“Então ele deu um pulo, ficou de pé e começou a andar. Depois entrou no templo com eles, andando, pulando e louvando a Deus” (Atos 3:8).
Por Rangel Ramos
Um homem liberto de sua deficiência e da religiosidade de sua nação. Expressando toda sua gratidão a Deus. Contemplando a leveza da liberdade e avançando para uma nova vida. Que maravilha! No entanto, presumo que a Liberdade traz ao seu lado a Responsabilidade. E, é sobre esse ponto que quero falar.

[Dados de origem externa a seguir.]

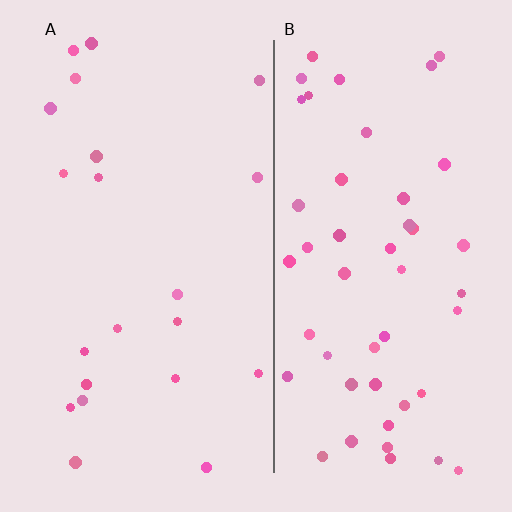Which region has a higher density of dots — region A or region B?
B (the right).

No dia 11 de outubro é comemorado o Dia do Deficiente físico, uma data importante para 9 milhões de cidadãos brasileiros e suas famílias. O deficiente físico possui algumas isenções em determinados impostos, como por exemplo: Imposto Sobre Produtos Industrializados (IPI); Impostos Sobre Operações financeiras (IOF); Imposto Sobre a Circulação de Mercadorias e Serviços (ICMS); Imposto Sobre a Propriedade de Veículos Automotores (IPVA); Nosso país tem, em certo grau, olhado para o deficiente físico e procurado amenizar as dificuldades do cidadão debilitado. Na época dos apóstolos os deficientes físicos provavelmente não pagavam alguns impostos e provavelmente eram vistos pela sociedade com ar de menosprezo. O coxo de nascença, que o texto de Atos refere-se era colocado todos os dias a porta do templo, porque sua religião não permitia que ele adentrasse ao santuário, pois era considerado impuro. Sem condições de trabalho e sem oportunidade de SERVIR a Deus, só restava para o coxo mendigar esmolas das pessoas que vinham até o templo para cultuar.

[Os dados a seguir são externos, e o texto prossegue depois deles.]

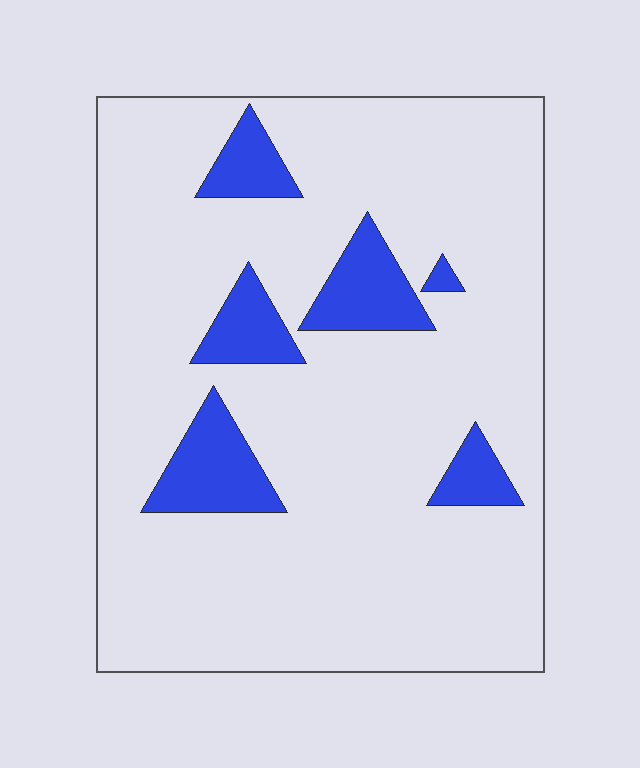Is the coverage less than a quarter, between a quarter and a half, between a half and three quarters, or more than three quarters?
Less than a quarter.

Ao encontrar os Apóstolos o coxo tem uma surpresa! Ele é curado de sua deficiência e automaticamente liberto para entrar no templo e Adorar a Deus. No entanto, a história não pára aqui. Se hoje um deficiente físico for curado, imediatamente não terá mais as isenções dos impostos, é o que presumimos obviamente. Sendo assim, o cidadão curado terá as mesmas responsabilidades civis, fiscais e sociais que qualquer outro indivíduo. Agora, passo a pensar se dentro de nossa vida cristã é isso mesmo que acontece. Quando temos um encontro com Jesus, somos sarados e libertos, será que assumimos as responsabilidades que estão junto com a liberdade?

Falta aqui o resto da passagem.